Here's an excellent background video...



You can take take action with an international English language petition prepared by Amazon Watch or with a Portuguese language petition prepared by Avaaz.

There's more in-depth analysis of the current political situation at the International Rivers blog of Zachary Hurwitz and more background information at o eco Amazonia.


3 comments:

Jan said...

Thank you for posting this, Lou. I have posted it on my Facebook page to get more people aware of the situation in the Amazon and to sign the petition to stop the building of the dam. Blessings to you!!!

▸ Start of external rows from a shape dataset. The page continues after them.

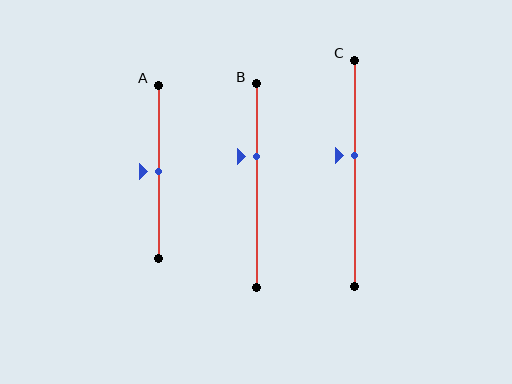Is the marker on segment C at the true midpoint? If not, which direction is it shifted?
No, the marker on segment C is shifted upward by about 8% of the segment length.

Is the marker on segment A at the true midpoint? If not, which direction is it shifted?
Yes, the marker on segment A is at the true midpoint.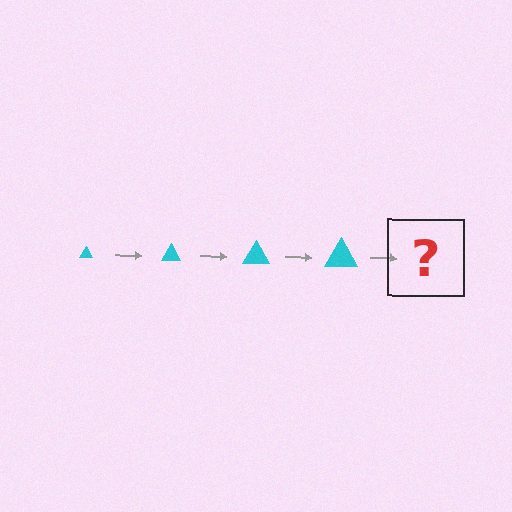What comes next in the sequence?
The next element should be a cyan triangle, larger than the previous one.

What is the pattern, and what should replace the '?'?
The pattern is that the triangle gets progressively larger each step. The '?' should be a cyan triangle, larger than the previous one.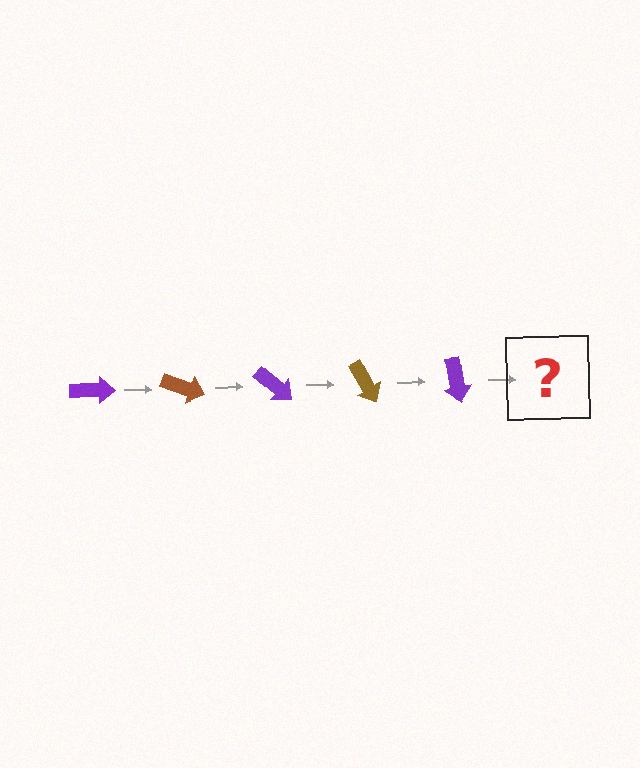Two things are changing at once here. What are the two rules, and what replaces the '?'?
The two rules are that it rotates 20 degrees clockwise each step and the color cycles through purple and brown. The '?' should be a brown arrow, rotated 100 degrees clockwise from the start.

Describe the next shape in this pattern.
It should be a brown arrow, rotated 100 degrees clockwise from the start.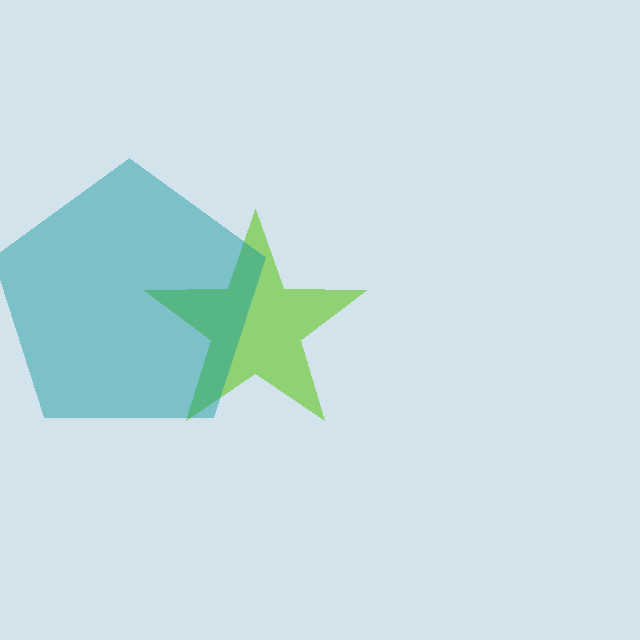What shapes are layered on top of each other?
The layered shapes are: a lime star, a teal pentagon.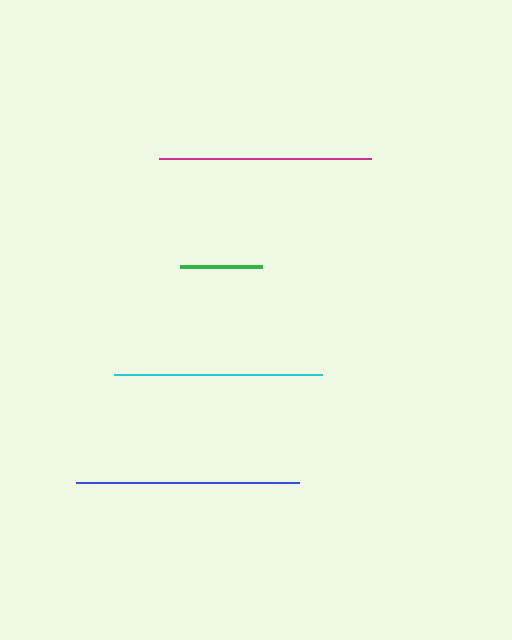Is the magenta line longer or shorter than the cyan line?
The magenta and cyan lines are approximately the same length (about 212 and 208 pixels).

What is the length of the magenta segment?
The magenta segment is approximately 212 pixels long.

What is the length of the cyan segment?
The cyan segment is approximately 208 pixels long.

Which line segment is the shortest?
The green line is the shortest at approximately 83 pixels.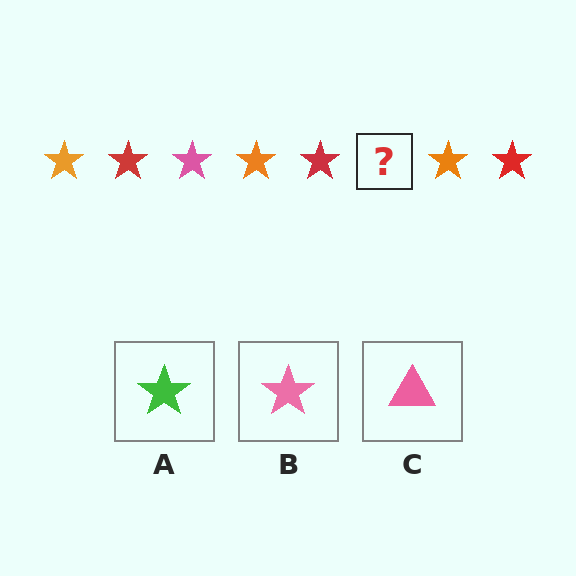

Hambone Littletail said...

I was all set to sign this petition, until I realized that it said I was from the United States (on my way to Ecuador). Do you REALLY believe for one minute that the government of Brazil -- now led by the former Minister of Energy, if I remember correctly -- gives a damn what folks from the Evil Empire of Hypocricy think about this issue? If anything, it will give them more of an excuse to go forward with this unstoppable tragic boondoggle. For what it's worth (and I doubt it's worth anything), I posted these videos on my own Doomsday Prophecy Youtube page, Humptydumptytribe. Since I have no hope for this project, the Amazon rainforest, or this planet, I will close with the words of one of my heroes, David Brower, who wrote 17 years ago: "The solution is simple. We must go back to the world's ravaged places and bind up the wounds we've inflicted. We must do our best to restore the natural world to something like it was 200 years ago, before we monkeywrenched nature. Otherwise, we are out of here." I'm sure the Brazilian government, in its short-sighted greed, will find new slums to house these 12,000 displaced folks. Question is, where are we gonna house the other seven billion of us when the REALLY big flood hits?

Lou Gold said...

Hambone,

That's why the post offered a choice of two petitions -- one international and the other Brazilian. The point is that, in our shrinking world, the future is both Brazilian and global.

Thanks for mentioning David Brower. He is also one of my heroes and, of course, his prescription for "earth CPR" was and is correct.